SUPER REGIONAL NOTEBOOK:
BATON ROUGE, La. — The shelf life of a baseball team, especially college baseball, can be cruelly concise.
Such is the case for the UC Irvine Anteaters, who took the better part of four months to come together, then get hot, only to run into a team even hotter with enough home-town magic to finally send the UCI road warriors home.
UCI had, in the words of first-year coach Mike Gillespie, been to and conquered the Taj Mahals of college baseball the last two seasons.
The Anteaters stunned many by earning the program’s first NCAA Division I regional title last season, topping host Texas at Dell Diamond in Round Rock, Texas.
A Super Regional sweep followed at Wichita State, before the Anteaters won two extra-inning games on their way to a third-place finish at the program’s first College World Series in Omaha, Neb.
This season, UCI (42-18) finished tied for third in the Big West Conference, but once again prevailed in a regional on the road, this time topping host Nebraska, as well as Oral Roberts (twice) to sweep three games last week at Haymarket Park in Lincoln.
But the task the ’Eaters faced at LSU, where Gillespie had seen two of his USC teams absorb postseason elimination, was, well, as advertised.
“We’re very comfortable in recognizing that we really played the hottest team in the country and a really, really good team,” Gillespie said. “We knew that coming here, and playing them here was going to be no picnic. So hats off [to the Tigers (47-17-1)] and we wish them well [at the College World Series].
“We tried to prepare our players for coming here, but I don’t think you can prepare anybody for this, until you get here. This — and I mean this in a complimentary way — is a very, very special place; a very unique place ... There are lots of places where there’s great baseball played and there’s great support and they get behind their teams. But there is nothing like this. This is in first place and everything else is a distant second place.”
This place was 70-year-old Alex Box Stadium, which drew a record crowd of 8,173 in its final hurrah.
Something else for which the UCI players were unprepared was the finality of the season being over.
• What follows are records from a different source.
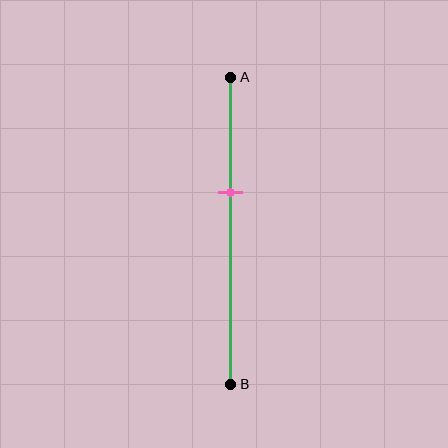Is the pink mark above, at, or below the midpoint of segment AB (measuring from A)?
The pink mark is above the midpoint of segment AB.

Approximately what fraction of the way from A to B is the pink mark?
The pink mark is approximately 40% of the way from A to B.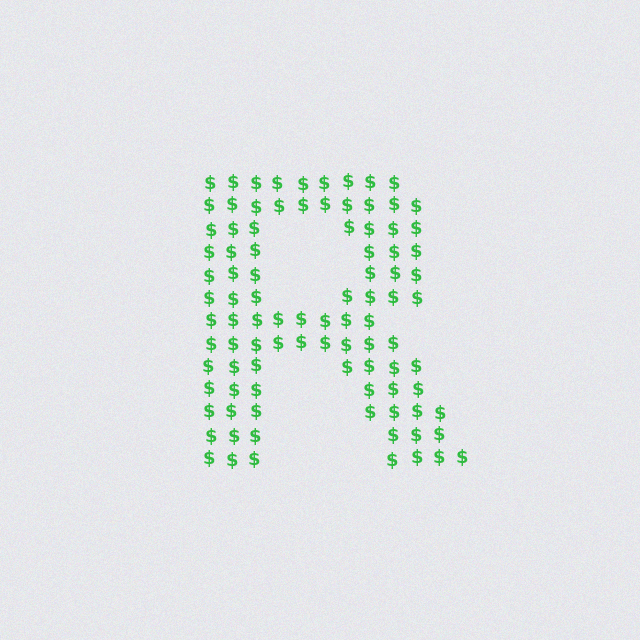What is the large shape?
The large shape is the letter R.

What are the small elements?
The small elements are dollar signs.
“These last three years have been unbelievable, especially these last two,” said junior shortstop Ben Orloff, a recent major league draft pick who may or may not return. “The bond that you have with your teammates is huge. The thing we will remember most down through the years is what tight-knit groups we’ve had all three years. It’s just really hard that we know we’re not going to get to play with these guys ever again.”
Senior catcher Aaron Lowenstein is among the others who won’t be back, joining fourth-round draft pick Scott Gorgen, a junior All-American pitcher, seniors Josh Tavelli, Tom Calahan and Chris Lopez, and draftees Ollie Linton and Tony Asaro as possible losses.
“First, we’ll lose a few [seniors] and a few are impacted by the draft and we haven’t had the chance to sit down and talk to them as to what their plan is and what might happen,” Gillespie said. “Regardless, I think we have a real good nucleus of a good returning group, so we have every reason to be optimistic about this program continuing to be really a strong program.
“We’ll be better and we’ll keep getting better. We like our recruiting class and we have a pretty good jump on the following recruiting class.
“I’m really proud of the year we had, very, very proud, and I think justifiably proud,” Gillespie said. “It’s unfortunate this game being the last game, is one that is freshest in our mind. But I think in the days ahead, all of us will be able to have some objectivity and a read on just what the year was. And it was really an outstanding year.
“It was not easy at any time. As I’ve said many times, the scores would reflect that we really had to grind it out and we had to compete and battle and battle and battle. I think our team made a ton of progress. A lot of our guys that played really well at the end of the year were not the guys that were getting it done at the beginning of the year.”
Gillespie said he and the players will remember being three outs away from Omaha, with a 7-4 lead and their sophomore All-American closer Eric Pettis on the mound Sunday, before LSU rallied for five runs and a 9-7 win.
“Don’t we wish we had a big, big storm that would have hit in the seventh inning [Sunday],” Gillespie said. “But I would not suggest that we had the life sucked out of us after [Sunday], I was very confident in the belief that our guys would come out and compete.”
Orloff said the final two losses are not what will be remembered about this season.
“We had a good year and we’re not going to let what happened the last two nights take away from our year,” Orloff said. “We’re proud of what we did.”
Added Lowenstein: “Winning last year in Texas, Wichita and this year in Nebraska, it doesn’t get much better than that. Those are some of the biggest powerhouses in college baseball.”